# Homepage nachbauen



## lukas59 (4. Nov 2010)

The offical homepage of Rene Rodrigezz  <==
das soll keine werbung sein,  nur ein beispiel 
ich bin java einsteiger mit eher wenig erfahrung, und wollte mal fragen wie man den "Seiteninhalt" ändern kann, ohne daass sich der link verändert/die seite neu lädt(Es verschiebt sich nur dynamisch :/).
giebt es da eine vorlage , oder muss man sich da alles selber machen?

ich hoffe es kann mir mal jemand eine auskunft geben 
MFG Lukas


----------



## MiDniGG (4. Nov 2010)

1.) AJAX
2.) Hat NIX mit Java zu tun!
3.) Hat mit JavaScript zu tun!
4.) Java ist nicht JavaScript!


----------



## The_S (4. Nov 2010)

Warum sollte man so etwas wollen? Das ist doch denkbar schlecht für die Navigation wenn bspw. von extern verlinkt wird oder man einen Link versenden will.

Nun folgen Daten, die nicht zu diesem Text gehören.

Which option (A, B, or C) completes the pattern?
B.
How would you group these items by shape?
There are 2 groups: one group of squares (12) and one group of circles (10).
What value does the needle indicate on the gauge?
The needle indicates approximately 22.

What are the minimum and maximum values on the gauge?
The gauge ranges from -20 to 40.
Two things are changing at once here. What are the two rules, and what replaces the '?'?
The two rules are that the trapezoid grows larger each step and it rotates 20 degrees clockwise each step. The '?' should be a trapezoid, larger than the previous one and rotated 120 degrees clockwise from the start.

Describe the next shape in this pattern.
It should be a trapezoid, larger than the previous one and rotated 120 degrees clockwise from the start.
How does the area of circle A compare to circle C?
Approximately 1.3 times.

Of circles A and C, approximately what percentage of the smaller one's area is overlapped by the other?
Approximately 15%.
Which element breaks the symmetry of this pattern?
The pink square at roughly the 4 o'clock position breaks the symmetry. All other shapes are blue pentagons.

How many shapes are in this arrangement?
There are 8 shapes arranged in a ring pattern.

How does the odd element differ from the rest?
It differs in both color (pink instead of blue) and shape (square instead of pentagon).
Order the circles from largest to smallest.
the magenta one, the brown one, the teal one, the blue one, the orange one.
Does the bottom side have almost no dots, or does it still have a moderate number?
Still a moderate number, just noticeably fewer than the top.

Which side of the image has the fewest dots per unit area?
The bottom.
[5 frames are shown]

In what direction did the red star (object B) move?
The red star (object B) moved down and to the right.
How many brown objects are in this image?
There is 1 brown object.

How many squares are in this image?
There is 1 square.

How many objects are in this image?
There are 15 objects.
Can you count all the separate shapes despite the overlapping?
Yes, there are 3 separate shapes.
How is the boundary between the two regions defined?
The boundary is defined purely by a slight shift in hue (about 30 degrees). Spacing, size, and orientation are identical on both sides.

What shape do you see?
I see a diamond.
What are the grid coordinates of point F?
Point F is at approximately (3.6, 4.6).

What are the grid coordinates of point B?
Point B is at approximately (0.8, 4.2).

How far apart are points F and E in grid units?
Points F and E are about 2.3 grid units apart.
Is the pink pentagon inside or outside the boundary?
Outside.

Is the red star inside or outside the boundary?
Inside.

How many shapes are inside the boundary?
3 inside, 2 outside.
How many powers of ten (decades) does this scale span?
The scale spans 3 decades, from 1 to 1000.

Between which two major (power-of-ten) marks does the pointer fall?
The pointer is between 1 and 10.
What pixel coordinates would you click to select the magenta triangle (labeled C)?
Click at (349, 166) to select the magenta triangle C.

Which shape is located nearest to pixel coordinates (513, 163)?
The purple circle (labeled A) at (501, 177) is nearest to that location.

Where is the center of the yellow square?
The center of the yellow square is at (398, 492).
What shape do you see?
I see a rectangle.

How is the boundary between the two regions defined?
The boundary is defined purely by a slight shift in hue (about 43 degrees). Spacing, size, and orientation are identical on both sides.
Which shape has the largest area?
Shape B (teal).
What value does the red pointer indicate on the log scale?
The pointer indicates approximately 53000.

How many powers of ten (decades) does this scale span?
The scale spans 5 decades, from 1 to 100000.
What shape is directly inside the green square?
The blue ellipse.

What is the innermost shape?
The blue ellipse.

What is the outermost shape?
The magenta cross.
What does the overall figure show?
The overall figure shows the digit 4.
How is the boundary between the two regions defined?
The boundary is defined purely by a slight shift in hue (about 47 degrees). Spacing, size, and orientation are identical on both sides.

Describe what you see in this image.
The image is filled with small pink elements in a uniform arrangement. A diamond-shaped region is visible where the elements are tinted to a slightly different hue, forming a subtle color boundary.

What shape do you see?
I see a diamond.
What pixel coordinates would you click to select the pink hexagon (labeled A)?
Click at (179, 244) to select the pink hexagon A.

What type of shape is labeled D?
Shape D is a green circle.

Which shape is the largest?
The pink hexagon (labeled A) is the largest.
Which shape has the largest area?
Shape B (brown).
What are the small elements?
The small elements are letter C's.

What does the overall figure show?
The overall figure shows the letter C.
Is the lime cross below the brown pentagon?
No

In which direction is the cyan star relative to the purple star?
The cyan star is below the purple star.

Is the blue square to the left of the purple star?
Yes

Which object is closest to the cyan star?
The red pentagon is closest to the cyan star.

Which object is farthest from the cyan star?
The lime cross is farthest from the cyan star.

Möglichkeiten mit denen so etwas realisiert werden könnte:

Flash
Java Applet
Nachladen der Inhalte via JavaScript (Ajax)
Sofortiges Laden aller Inhalte und später nur den gewünschten Inhalt via JavaScript anzeigen
iFrames verwenden
Die Website mit bspw. PHP oder JSP dynamisch zusammen bauen
...


----------



## lukas59 (4. Nov 2010)

danke für die schnelle antwort


----------



## Guybrush Threepwood (4. Nov 2010)

Mal so als Anlaufstellen z.  B. Dynamic Drive DHTML(dynamic html) & JavaScript code library und hier speziell "Dynamic Content"


----------



## ARadauer (4. Nov 2010)

> Warum sollte man so etwas wollen? Das ist doch denkbar schlecht für die Navigation wenn bspw. von extern verlinkt wird oder man einen Link versenden will.


Denst du ;-) Kommt drauf an wie mans programiert!

also wie schon gesagt, java ist kein javascript.... die von dir gewünschte funktionalität ist mit jquery ein 2 zeiler... jquery.load..


----------



## The_S (4. Nov 2010)

ARadauer hat gesagt.:


> Denst du ;-) Kommt drauf an wie mans programiert!



Wie willste denn bspw. nen Bekannten nen Link von ner bestimmten Unterseite einer Website schicken, wenn du in der Adressleiste deines Browsers nur die Domain ohne weitere Verzeichnisstruktur findest?


----------